Gerhart, Cethus'un düşüncelerini paylaşmıyordu, ama o da Slime'ların neyin bu kadar iyi olduğunu merak ediyordu.
Cai'nin de yanında bir Bebek Altın Slime vardı ve yeşil saçlı Yarı Elf'in görebildiği kadarıyla, Rowan Kabilesi'nin Rahibesi Fei Fei'yi gerçekten seviyordu. Doğal olarak Fei Fei de onu seviyordu, bu da Gerhart'ın Slime'larda görünenden daha fazlası olup olmadığını merak etmesine neden oldu.
"Eiko, benim için bir düzine yumurta toplar mısın?" diye sordu Lux. "Onları Lonca Karargahına götüreceğiz."
"Pa!" Eiko başını salladı.
Sonra babasının kafasından atladı ve önündeki yumurtalara doğru emekledi. Gerhart ve Cethus'un şaşkınlığına, yumurtalar gökkuşağı gibi farklı renklerdeydi. Ancak en yaygın renk, Eiko'nun rengi olan maviydi.
Birden fazla renkte yumurtalar da vardı, hatta bazıları dört renkteydi, bu da Lux'un kabukların renginin daha derin bir anlamı olup olmadığını merak etmesine neden oldu.

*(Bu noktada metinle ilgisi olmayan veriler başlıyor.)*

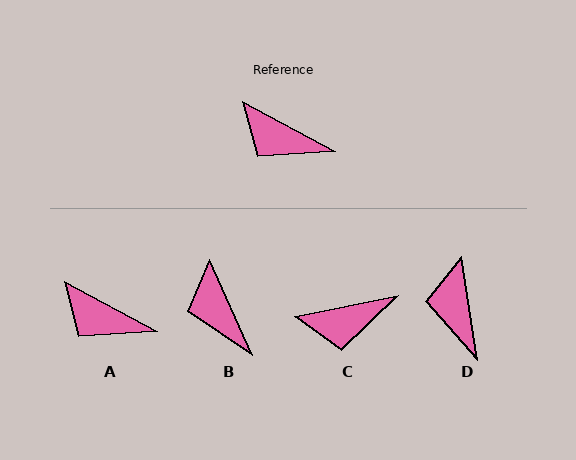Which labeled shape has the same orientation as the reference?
A.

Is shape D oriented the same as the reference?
No, it is off by about 53 degrees.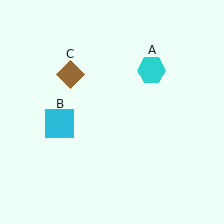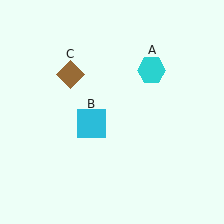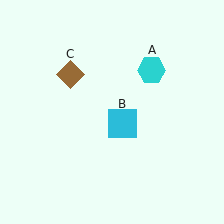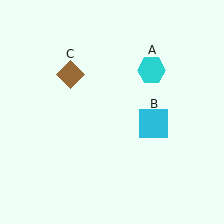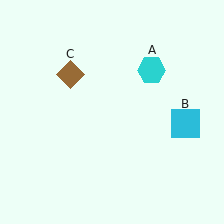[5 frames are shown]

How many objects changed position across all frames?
1 object changed position: cyan square (object B).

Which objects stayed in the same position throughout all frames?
Cyan hexagon (object A) and brown diamond (object C) remained stationary.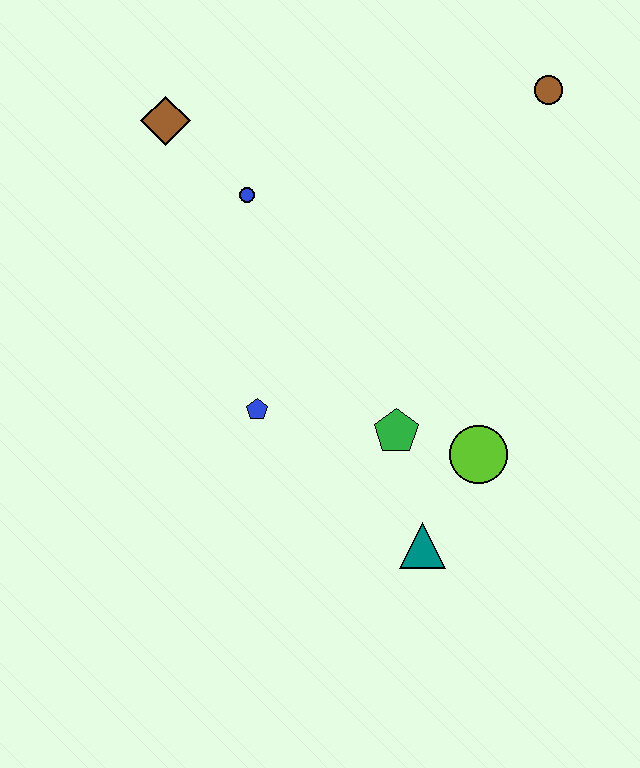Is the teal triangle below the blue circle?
Yes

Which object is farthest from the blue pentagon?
The brown circle is farthest from the blue pentagon.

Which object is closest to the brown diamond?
The blue circle is closest to the brown diamond.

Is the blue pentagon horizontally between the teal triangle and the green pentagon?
No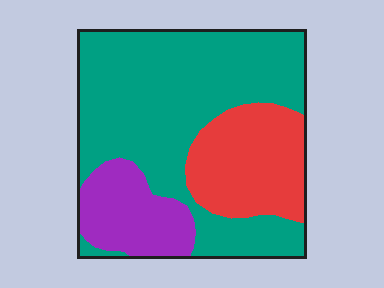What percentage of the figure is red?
Red covers around 25% of the figure.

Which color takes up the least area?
Purple, at roughly 15%.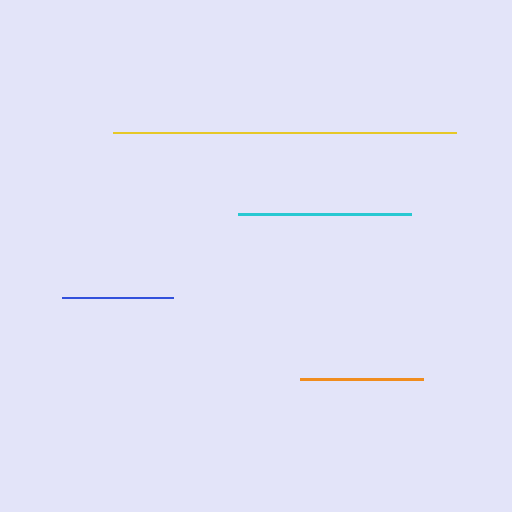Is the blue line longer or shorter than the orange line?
The orange line is longer than the blue line.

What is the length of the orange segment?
The orange segment is approximately 123 pixels long.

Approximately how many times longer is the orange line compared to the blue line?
The orange line is approximately 1.1 times the length of the blue line.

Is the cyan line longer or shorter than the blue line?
The cyan line is longer than the blue line.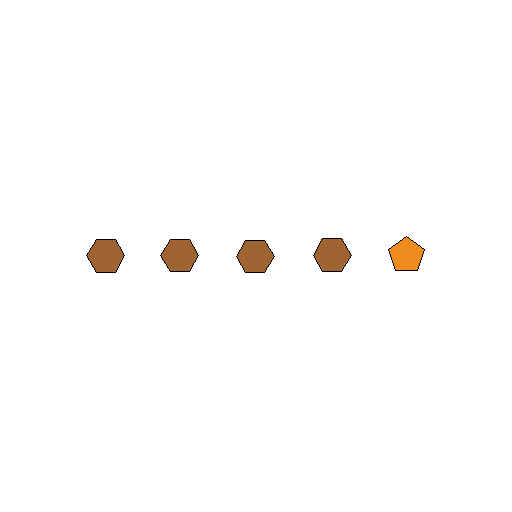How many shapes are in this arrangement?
There are 5 shapes arranged in a grid pattern.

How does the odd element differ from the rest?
It differs in both color (orange instead of brown) and shape (pentagon instead of hexagon).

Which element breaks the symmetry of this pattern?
The orange pentagon in the top row, rightmost column breaks the symmetry. All other shapes are brown hexagons.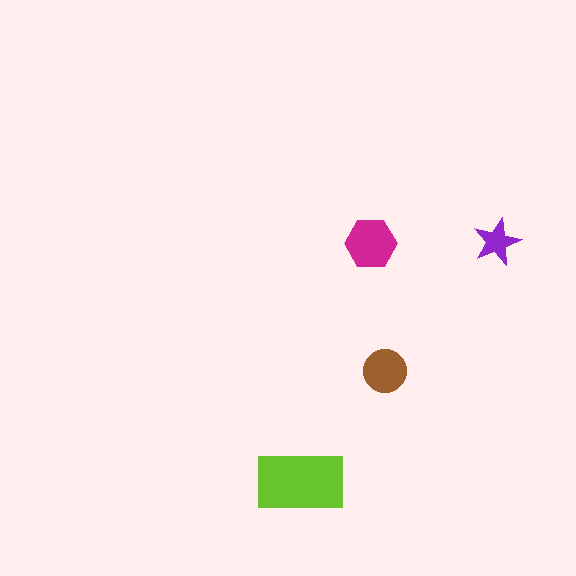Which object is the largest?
The lime rectangle.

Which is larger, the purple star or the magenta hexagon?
The magenta hexagon.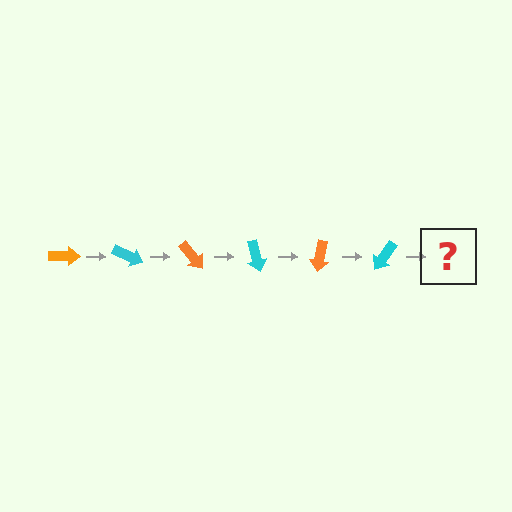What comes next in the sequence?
The next element should be an orange arrow, rotated 150 degrees clockwise from the start.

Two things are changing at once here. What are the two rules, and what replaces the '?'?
The two rules are that it rotates 25 degrees clockwise each step and the color cycles through orange and cyan. The '?' should be an orange arrow, rotated 150 degrees clockwise from the start.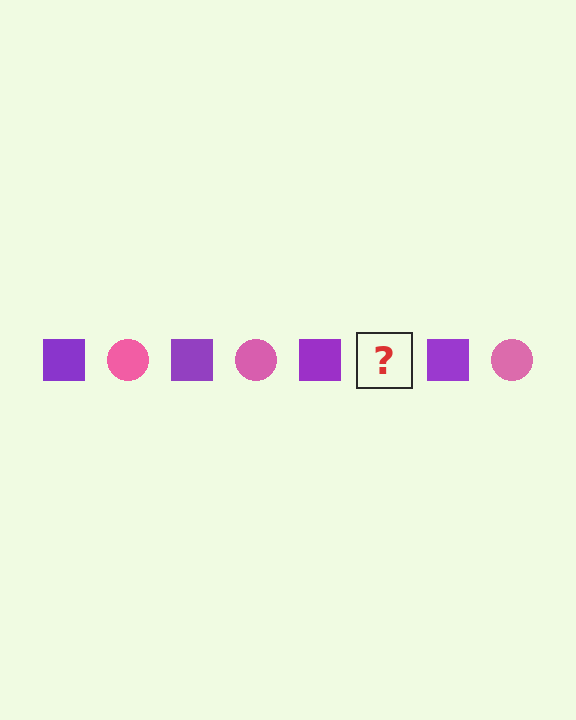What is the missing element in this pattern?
The missing element is a pink circle.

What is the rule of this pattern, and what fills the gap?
The rule is that the pattern alternates between purple square and pink circle. The gap should be filled with a pink circle.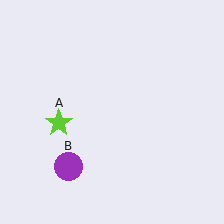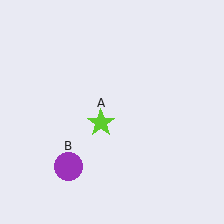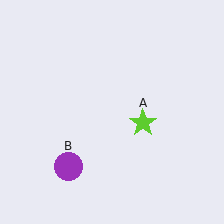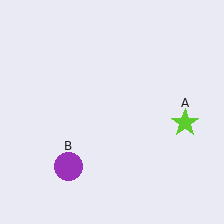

Ancak o bir Slime uzmanı olmadığı için bu görevi uzmana, yani Eiko'ya bıraktı.
Üçüncü yumurtaya alnını dayadıktan sonra, Bebek Slime memnuniyetle başını salladı ve yumurtayı bütün olarak yuttu. Ardından, vücudunun içine bir düzine yumurta depolayana kadar diğer yumurtaları tek tek kontrol etmeye devam etti.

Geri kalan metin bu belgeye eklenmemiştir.